Thanks to units such as the 54th, close to 200,000 blacks, most of whom were ex-slaves, eventually fought in the Civil War. They contributed, together with hundreds of thousands of slaves who left the plantations, to the Union victory. However, their efforts to secure their rights to citizenship on equal terms with whites did not succeed, nor did such efforts in wars that followed in which blacks fought as heroically as others without being properly credited for their sacrifices and contributions.

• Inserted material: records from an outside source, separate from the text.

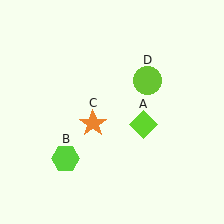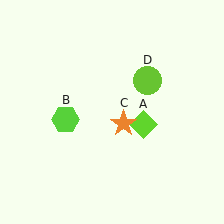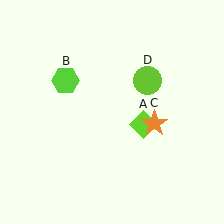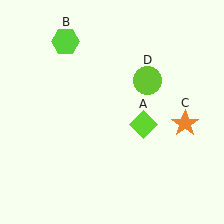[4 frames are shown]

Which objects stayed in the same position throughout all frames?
Lime diamond (object A) and lime circle (object D) remained stationary.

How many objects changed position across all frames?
2 objects changed position: lime hexagon (object B), orange star (object C).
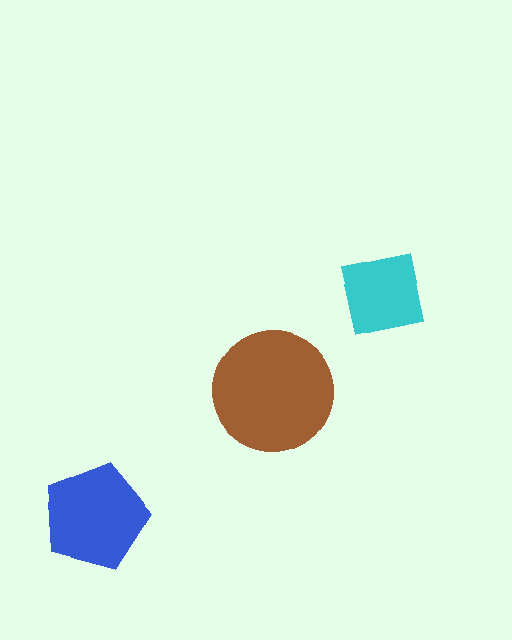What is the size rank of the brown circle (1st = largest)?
1st.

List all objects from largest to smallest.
The brown circle, the blue pentagon, the cyan square.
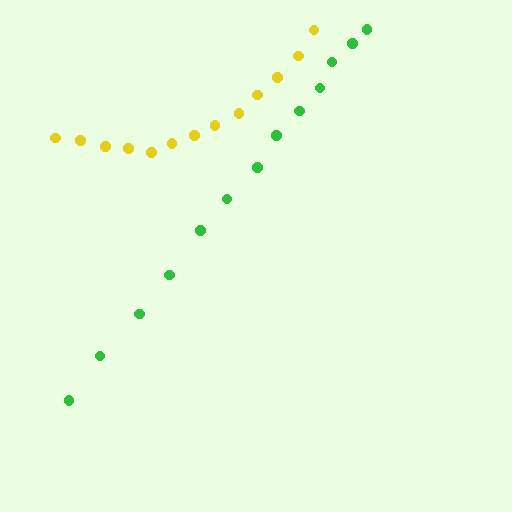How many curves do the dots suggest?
There are 2 distinct paths.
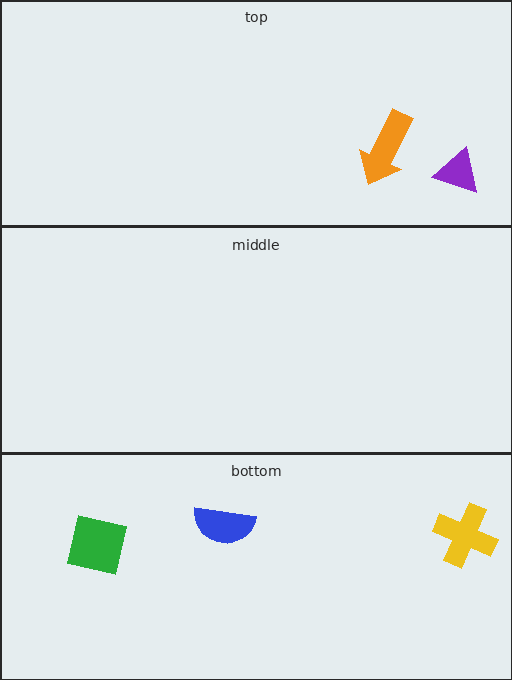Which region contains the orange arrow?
The top region.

We need more quality films about blacks in the Civil War, especially ones that might, with great care, treat cultural as well as military dimensions of the War. In this regard, the beau ideal would seem to be a film based on Thomas Wentworth Higginson's classic Army Life in a Black Regiment, in which the cultural elements of slave life, including the most important of slave rituals, the Ring Shout, together with the military elements of the work offer possibilities for truly pioneering filmmaking. But in its radical departure from previous films of war in which blacks appear, Glory is likely to stand for some time as a landmark in its own right.

—P. Sterling Stuckey is professor of American history and religious studies at the University of California, Riverside.